Models, however intelligent, still need access to live, reliable information. As much as the world’s knowledge can theoretically be encoded and made available in model weights, a huge amount of the inputs models need change in real time: current pricing for concert tickets, whether an item is available in store, recent news events about a topic. Access to citable content is both trust-building for users and reliably improves the correctness of model outputs as well.

However, current web content APIs lack the flexibility & feature set required to power large scale web applications. Consider, for example, what sets of technology would be required to build a clone of ChatGPT with web browsing. While many startups use SerpAPI (or one of it's many competitors), there doesn't exist a web search API that has access to page content, parsed outlinks from the page, or even edit history. This set of features is clearly useful for more expansive language model applications, but would also be extremely helpful for many of the personal assistant style applications we can think of.

We know building crawlers at scale is really damn hard — which is also why we don’t think every agent company around is likely to do it themselves. Historically, the only companies with anywhere near complete and live updated crawls have either been search engines (Google, Bing, Yandex) or search engine adjacent (Amazon, Facebook). We think there’s an interesting opportunity to bootstrap an index, starting with focused crawls within specific verticals and leveraging signal from customers.

Always Pick Up the Phone

Businesses (in particular small businesses) do not answer about half the calls they receive, but inbound calls are often their most important source of leads. Everyone has experienced this.

Use cases range from home services qualification to informational updates, from restaurant reservations to appointment-booking, from order tracking and stock checks to bill collection. These critical customer experiences are widespread, scoped and transactional. Voice generation quality and LLM capability are approaching the ability to handle many transactional calls. What’s missing is the last mile — distribution, customer journey design, guardrails and workflow automation.

Should this be developer infrastructure, horizontal SMB application, or a rethought full stack vertical solution? You tell us.

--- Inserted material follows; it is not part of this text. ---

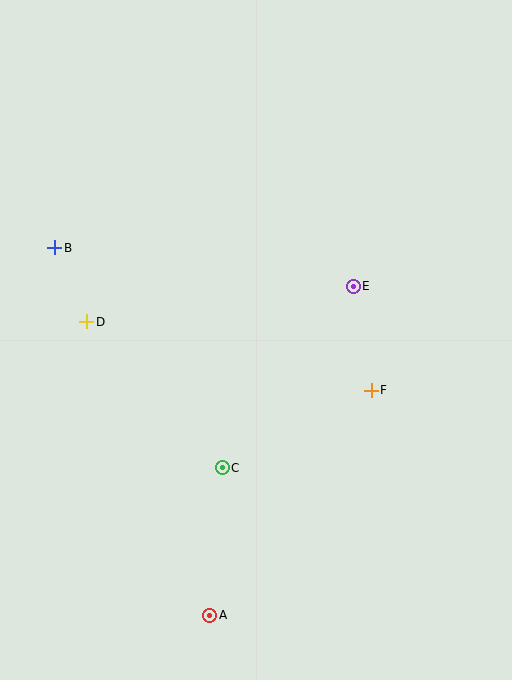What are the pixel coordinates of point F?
Point F is at (371, 390).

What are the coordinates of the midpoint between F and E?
The midpoint between F and E is at (362, 338).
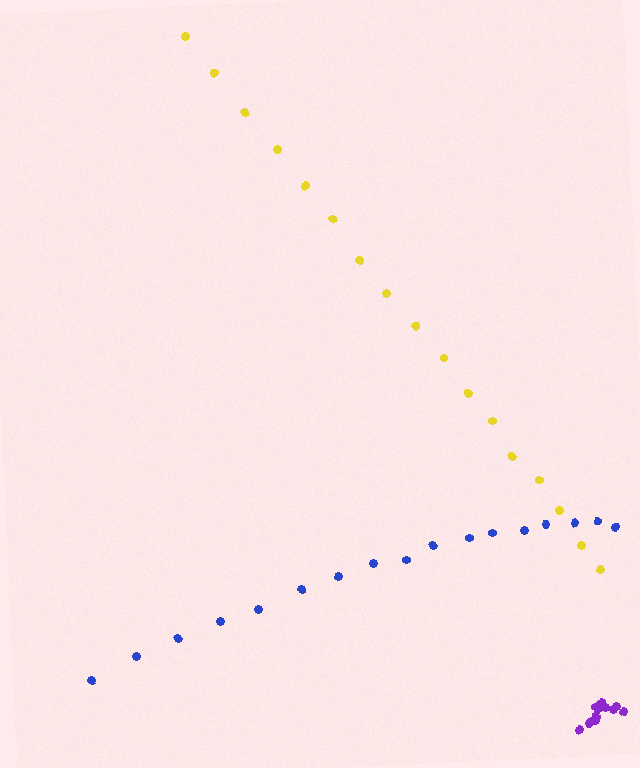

Autonomous HR (and IT) Helpdesk

A high volume of HR events lead to end-user communication: new hires, exits, role changes, promotions, location changes, manager changes, and payroll/benefits changes. Large companies have hundreds of folks whose jobs are primarily to notify employees of these events, verify documents, answer questions, and update records in HRIS systems, often under the titles of HR Operations, Talent Support Operations, Talent Systems Coordinators, Employee Support Coordinators, Compliance Coordinators, and HR Service Desk.

Whatever the titles, we think these teams can be 10X more efficient — and deliver a dramatically better, faster employee experience. Over the past decade, companies have built “service catalogs” and “service request forms” to digitize their processes, but these still create too much manual operational burden.

The next “intranet” isn't a portal at all, but is instead a conversational search box that can intelligently retrieve in-context, localized, access-control aware answers from enterprise documentation and systems of record (and then, accurately updates those records). IT and HR processes are tightly intertwined, but HR is particularly poorly served, and ever harder for increasingly global/hybrid organizations.

A domain populated with process documentation, ever-changing compliance needs, complex policy application, forms, and natural language communication is ripe for attack by LLMs.